Here are some fast facts about the minimum wage — and why it’s time to raise it.
Raising the Minimum Wage Would Boost the Economy
When the minimum wage is increased for workers, the entire economy benefits. Increasing the minimum wage would put money in the pocket of workers, who are likely to spend the money immediately on things like housing, food, and gas. This boost in demand for goods and services helps stimulate the economy. The money gets funneled back to employers who would need to hire more staff to keep up with the demand.
Millions of Americans Would Benefit From Increasing the Minimum Wage
Millions of workers would benefit from raising the minimum wage. Raising the minimum wage would not just help those who earn the minimum wage. Workers earning near the new minimum wage would also see an indirect increase due to what economists call a spillover effect. Women would benefit tremendously from raising the minimum wage. Most minimum wage workers are women—in 2012, over 64% of minimum-wage workers were women.
Wages Have Not Kept Up With Increased Productivity or Inflation
Over the past few decades, worker productivity in the U.S. has risen dramatically, but the average American worker is not reaping the benefits. Instead, wages have grown at a tepid pace, and workers are getting a smaller and smaller piece of the pie.
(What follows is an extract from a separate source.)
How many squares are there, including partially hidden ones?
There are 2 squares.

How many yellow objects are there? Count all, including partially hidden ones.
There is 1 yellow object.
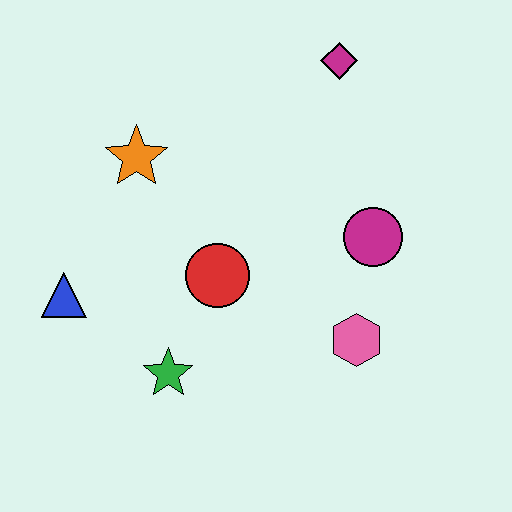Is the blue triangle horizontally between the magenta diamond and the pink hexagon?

Wages are not keeping pace with increased productivity. From 1968 to 2012, worker productivity rose 124%. If the minimum wage kept up with increases in worker productivity, the minimum wage would be close to $22 an hour. The minimum wage has not kept pace with inflation. Back in 1968, the federal minimum wage was $1.60 an hour. If the minimum wage kept up with inflation, it would be $10.74 today. Today’s minimum wage of $7.25 an hour is 31% lower than the value of the minimum wage in 1968.
Although the average workers’ wages have remained stagnant, the pay for those at the top has skyrocketed.
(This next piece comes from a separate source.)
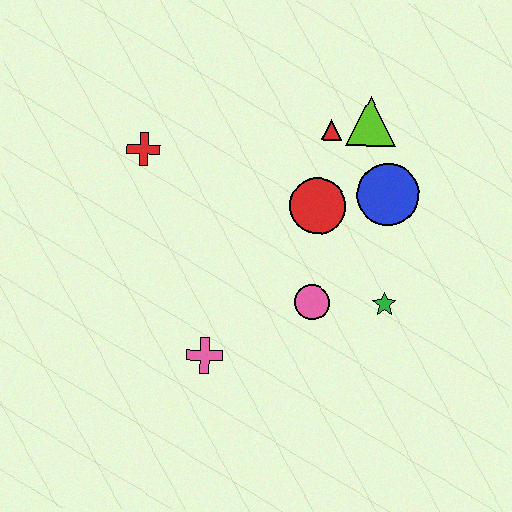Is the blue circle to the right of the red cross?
Yes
CEOs make 273 times more than average workers do. In 1965, CEOs made 20.1 times the pay of the average worker. By 2012, that ratio was more than 10 times larger: CEOs made 273 times the pay of the average worker in 2012. The 1% is getting richer and richer. Between 1979 and 2007, the richest top 1% of American households saw their income rise by 281%, or an increase of more than $973,000 per household. Meanwhile, the poorest Americans saw an increase in their income of only 16%, or $2,400.
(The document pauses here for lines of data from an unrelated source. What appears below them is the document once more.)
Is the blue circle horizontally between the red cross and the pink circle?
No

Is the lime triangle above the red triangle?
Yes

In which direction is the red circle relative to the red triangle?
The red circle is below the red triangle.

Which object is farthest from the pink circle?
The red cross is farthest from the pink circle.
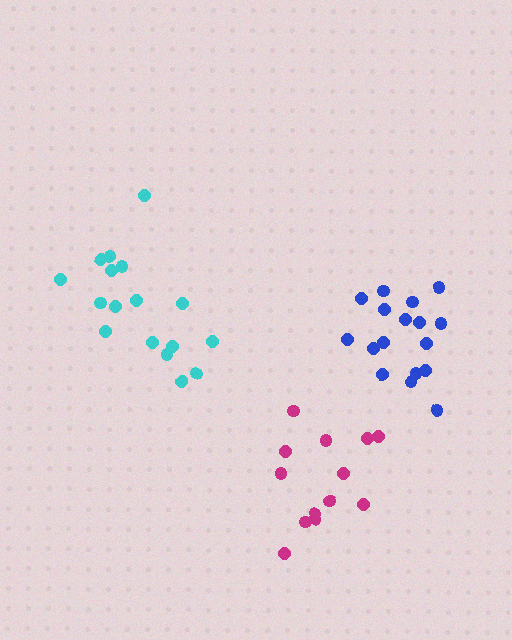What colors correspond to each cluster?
The clusters are colored: blue, magenta, cyan.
Raising the Minimum Wage is a Winning Issue
Wouldn’t it be nice if there was an issue that was hugely popular with the public, fit perfectly into the progressive agenda, appealed to the white working class, and split the Republican Party right in half? Sounds to be good to be true, right? Actually, it’s hiding in plain sight: raising the minimum wage.
BOTTOM LINE: One demand of the March on Washington for Jobs and Freedom, which happened 50 years ago yesterday, was “a national minimum wage act that will give all Americans a decent standard of living.” As we reflect on the legacy of Dr. King, our increasingly economically unequal society, and the plight of low-wage workers, it’s clear that it’s way past time to raise the minimum wage.